Although the state House Health & Wellness Committee on Feb. 10 approved on a 6-4 near party-line vote to send HB 1366 to the full House, its companion bill in the Senate, SB 5274, was pulled from the Feb. 21 agenda of the Senate Committee on Health and Long-Term Care.
Feb. 21 was the last day for bills to be voted out of the Senate panel, so the decision by Committee Chair Karen Kaiser was seen as a victory for pro-life forces. While Kaiser issued no statement, it appears there were insufficient votes from the majority Democrats on the panel to advance the legislation further.
However, if as expected the full House by early March goes ahead and approves HB 1366, that bill still could come to the Senate for consideration, said Renee Wooten, founder and director of the Options 360 pregnancy centers in Clark County.
“It’s just a merry-go-round of things it has to go through,” she said.
Back on Jan. 24, the House committee held a hearing on 1366, drawing a huge crowd of more than 500 people opposing the bill and perhaps several dozen in favor.
Ministry leaders contend that both HB 1366 and SB 5274 are a renewed attempt to shut down the centers by abortion rights advocates and abortion providers.

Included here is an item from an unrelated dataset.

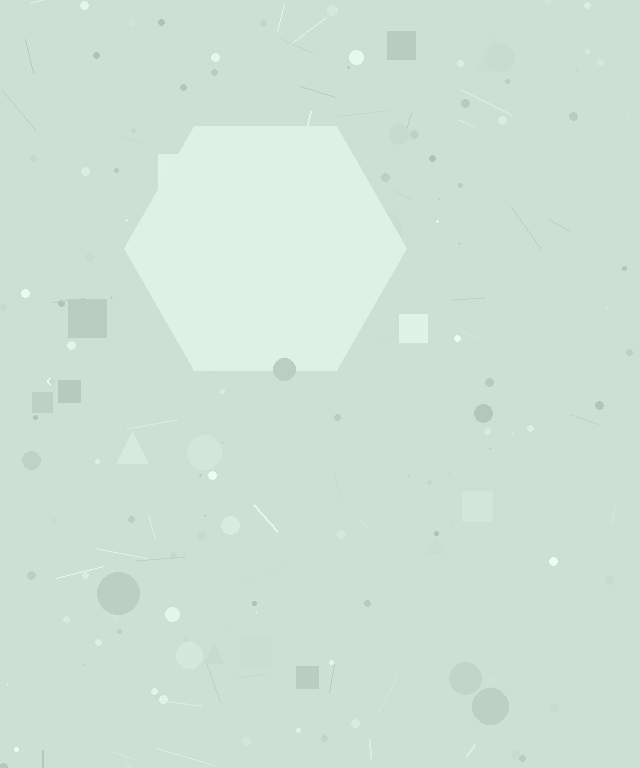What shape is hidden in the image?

Those in favor of the legislation charge that the centers offer false or misleading information about what services are offered and that clients are “denied needed referrals of reproductive health care.”

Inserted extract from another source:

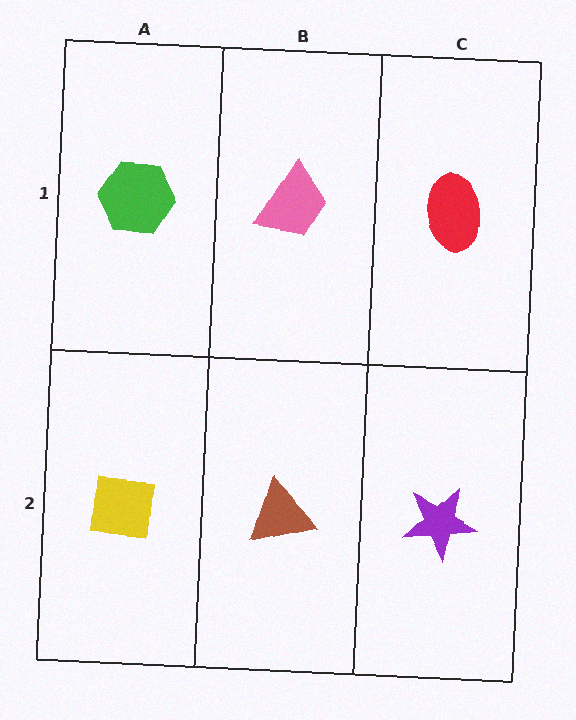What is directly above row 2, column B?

But leaders of the ministry centers term the legislation the most dangerous seen in any state regarding the centers. They say the proposed regulations are not only onerous and unfairly and inaccurately reflect upon the centers, but also would put the centers in such immediate legal jeopardy that the potential for lawsuits would force them to immediately shut their doors if the proposed law passed.

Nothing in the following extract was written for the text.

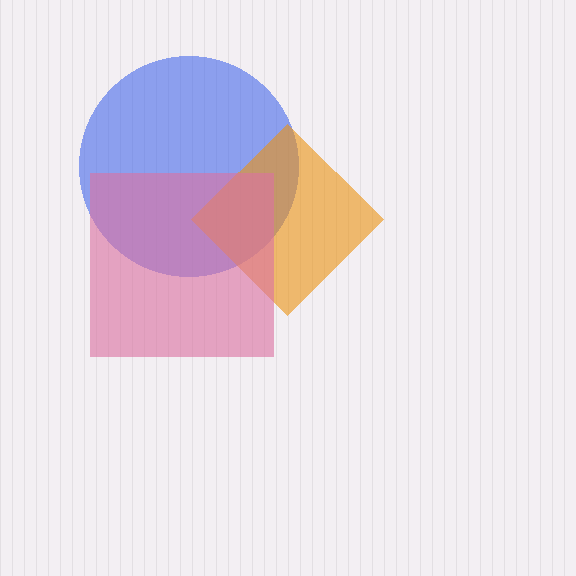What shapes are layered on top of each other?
The layered shapes are: a blue circle, an orange diamond, a pink square.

While the Senate bill’s death gave pregnancy centers a “lot of hope” that all such legislation might ultimately fail, said Wooten, she emphasized that the House bill must still be closely watched.
“We’re expecting it to pass out of the House Rules. Committee,” she said. “It would be great if it doesn’t because it would mean the whole thing’s dead, but we expect it to go to the House floor. If it passes in the House, then goes back to Senate, it would be like starting all over there.”